Выражение мстительного беспокойства от предполагаемой графской измены сменило выражение хвастливого довольства собой.
«А если какая фря и станет мне поперек дороги, в порошок сотру, сама сгину, но погублю своим бездыханным телом и раздавлю разлучницу…» — продолжала далее думать Минкина, и огонек злобной решимости все более и более разгорался в ее темных, как ночь, глазах.
В этот самый момент среди царившей невозмутимой тишины раздался осторожный, но явственный стук в наружную дверь. Настасья Федоровна быстро прошла в переднюю комнату, откинула дверной крюк, и вместе с ворвавшимся в комнату клубом морозного пара на пороге двери появился видный, рослый мужчина, закутанный в баранью шубу, воротник которой был уже откинут им в сенях, а шапка из черных мерлушек небрежно сдвинута на затылок.

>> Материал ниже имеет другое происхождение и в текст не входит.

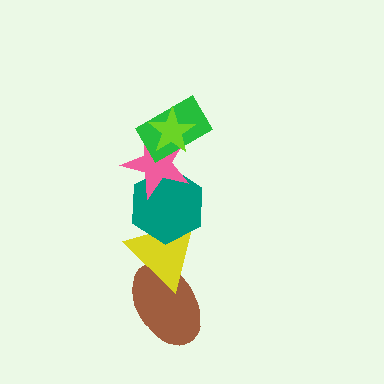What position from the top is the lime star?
The lime star is 1st from the top.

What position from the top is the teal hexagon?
The teal hexagon is 4th from the top.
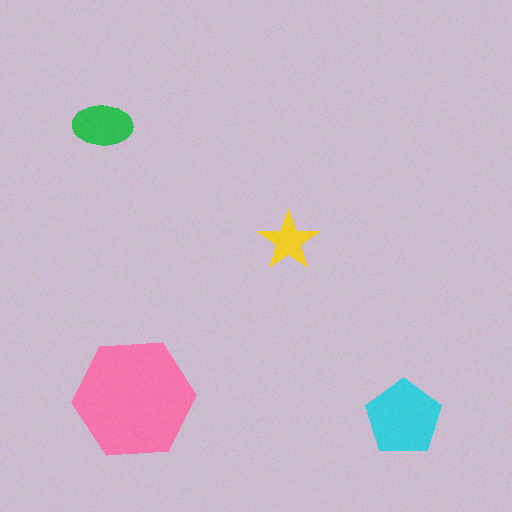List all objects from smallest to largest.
The yellow star, the green ellipse, the cyan pentagon, the pink hexagon.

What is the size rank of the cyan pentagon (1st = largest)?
2nd.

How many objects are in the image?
There are 4 objects in the image.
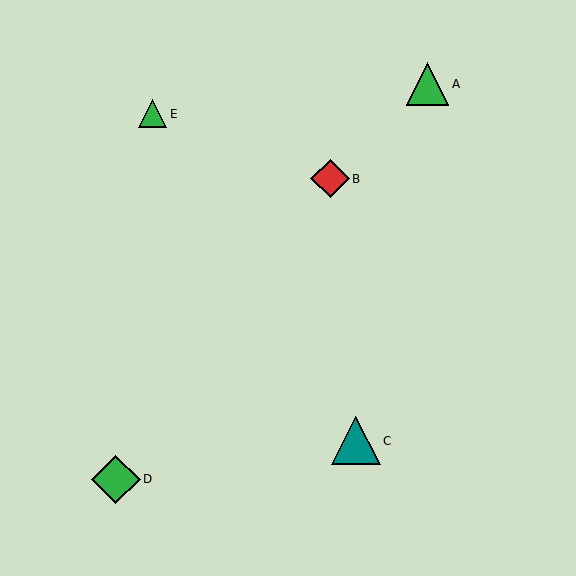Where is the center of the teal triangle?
The center of the teal triangle is at (356, 441).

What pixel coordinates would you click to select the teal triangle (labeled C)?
Click at (356, 441) to select the teal triangle C.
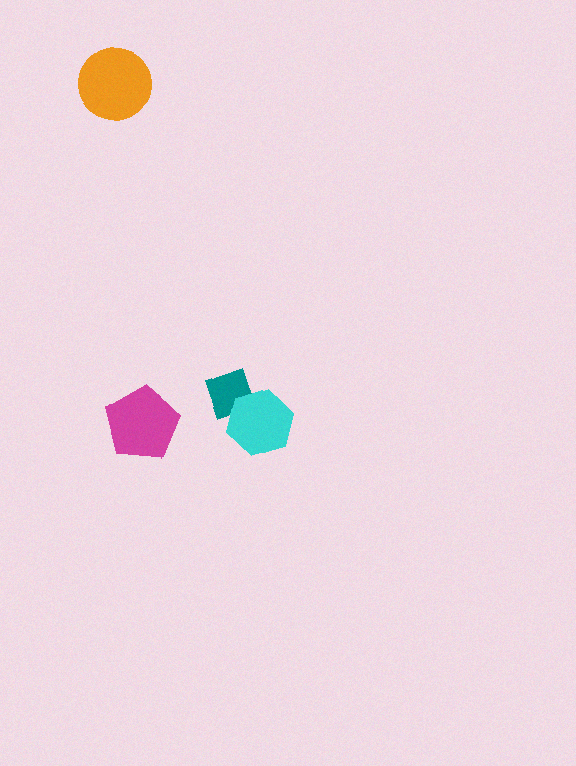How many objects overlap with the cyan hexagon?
1 object overlaps with the cyan hexagon.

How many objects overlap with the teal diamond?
1 object overlaps with the teal diamond.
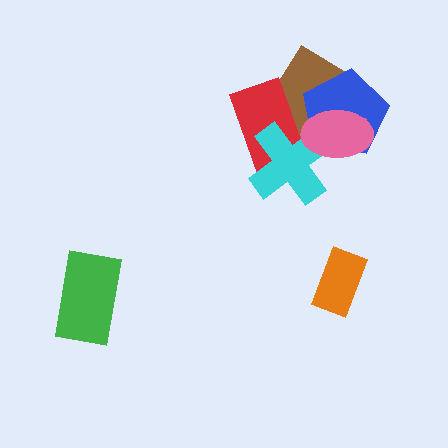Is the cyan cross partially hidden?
Yes, it is partially covered by another shape.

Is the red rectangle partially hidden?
Yes, it is partially covered by another shape.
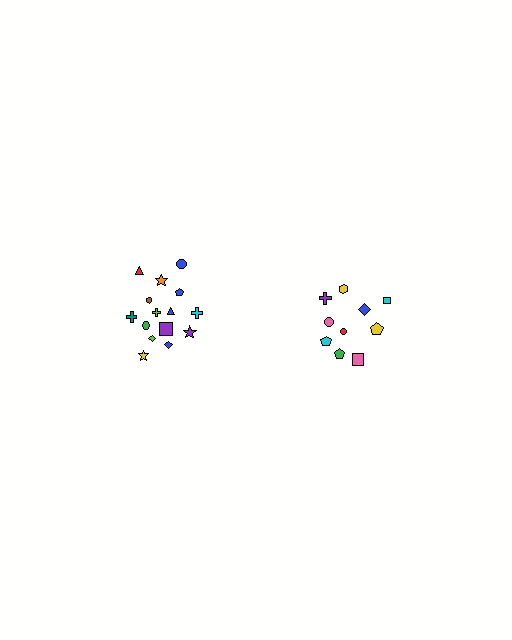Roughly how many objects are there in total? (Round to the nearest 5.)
Roughly 25 objects in total.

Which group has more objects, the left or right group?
The left group.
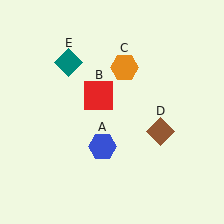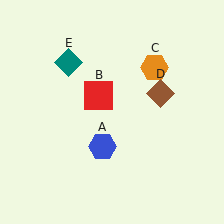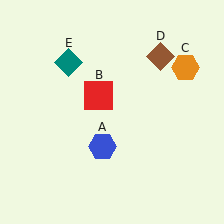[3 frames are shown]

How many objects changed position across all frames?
2 objects changed position: orange hexagon (object C), brown diamond (object D).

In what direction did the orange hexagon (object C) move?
The orange hexagon (object C) moved right.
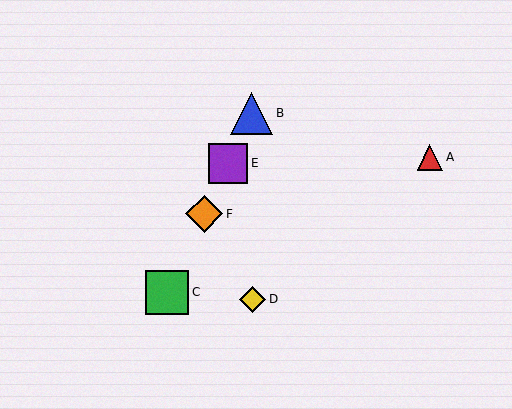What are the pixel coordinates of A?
Object A is at (430, 157).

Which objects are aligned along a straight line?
Objects B, C, E, F are aligned along a straight line.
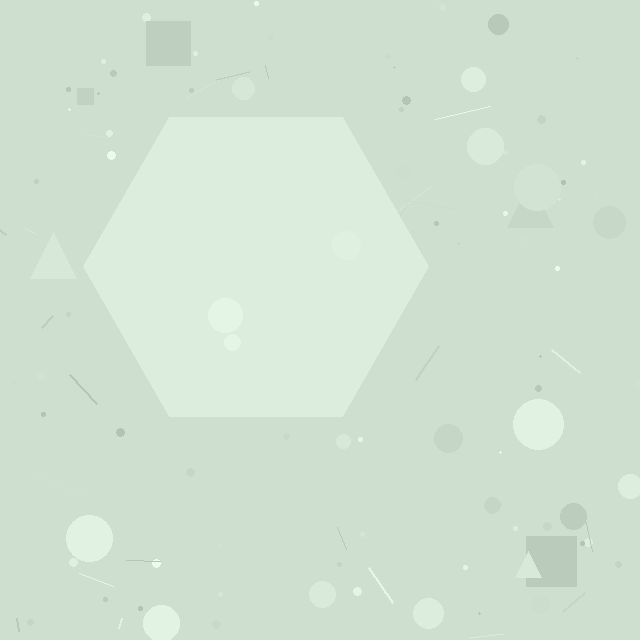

Чисто выбритое лицо с правильными чертами могло бы назваться красивым, если бы не носило выражения какой-то слащавой приниженности, что не могло уничтожить даже деланное напускное ухарство вошедшего, обстриженные кудри светло-каштановых волос выбивались из-под шапки и падали на белый небольшой лоб. Толстые, но красивые губы указывали на развитую с избытком чувственность, но здоровый, яркий румянец щек, подкрашенный еще морозом, красноречиво доказывал, что пришедший был еще молод и не испорчен.
Ему на самом деле шел всего двадцать четвертый год.
— Егорушка… что так поздно… — бросилась к нему Минкина и, обвив его шею своими полными, красивыми руками, запечатлела на обеих его щеках по горячему поцелую.
Егор Егорович — это был он — принял эту ласку как-то растерянно, послал на воздух два ответные поцелуя и бросил вокруг несколько боязливых взглядов.
Настасья Федоровна поймала их налету.
— Мы одни! Все в людской… пируют, — сказала она и заложила дверной крючок.
Воскресенский сбросил с себя шубу на стоявший в передней сундук и робко, точно поневоле, последовал за шедшей впереди Минкиной в ту комнату, где мы застали ее, ожидавшую его приезда из Петербурга.
— Садись, Егорушка, сюда на диванчик к столику, а у меня для тебя припасены и винцо, и закусочка.
Настасья Федоровна выскользнула своей плавной походкой в следующую комнату.
Егор Егорович остался один и с каким-то не то испуганным, не то виноватым видом опустился на диван.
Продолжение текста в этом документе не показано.